Introduction The local ocular microenvironment is critically important in maintaining ocular health and limiting inflammation. Mechanisms for immunologic regulation in the eye are not completely understood but may involve active suppression or immune down-regulation. The B7-CD28 superfamily, including the ICOS (inducible T cell costimulator) and the PD-1 (programmed death gene 1) pathways are of particular interest because of their negative regulatory effects on T cell activity. We examined the expression of the receptors and ligands for ICOS and PD-1 in the murine ocular microenvironment both in normal eyes and in different stages of active intraocular inflammation.

Hypothesis We hypothesized that ICOS, ICOS-L, PD-1, and PD-L2 expression would increase during acute uveitis because their expression would provide additional signals to dampen the intraocular immune response. We also expected that PD-L1 would be constitutively expressed, but that its levels would decrease during acute inflammation.

Methods Uveitis was induced in mice using the uveitogenic IRBP 161-180 peptide in CFA. Normal mice and mice immunized solely with CFA were also evaluated in this study.

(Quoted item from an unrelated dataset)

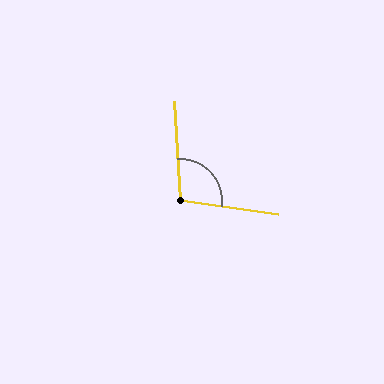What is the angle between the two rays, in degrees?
Approximately 101 degrees.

Eyes and thymus were harvested on days 0, 11, 21, and 31 for histopathologic grading and immunohistochemical evaluation. Lymphocyte proliferation assays were performed using spleen cells at the same time points in order to measure antigen specific responses.

Results Constitutive expression of PD-1 was observed in the retina of normal mice. PD-1 expression was stable during active intraocular inflammation. In contrast, neither PD-L1 nor PD-L2 were observed in normal eyes. However, during the active inflammatory uveitic phase, PD-L1 and PD-L2 expression were observed in the eyes. ICOS and ICOS-L expression were not observed in any of the eyes.

Conclusiion Expression of PD-1 has not been previously reported in the eye. The role for active expression of this protein is not yet understood, but it may be involved in ocular immune privilege. These studies support a role for both PD-L1 and PD-L2 expression during acute uveitis, however identification of the cell type(s) that express these ligands is currently in progress.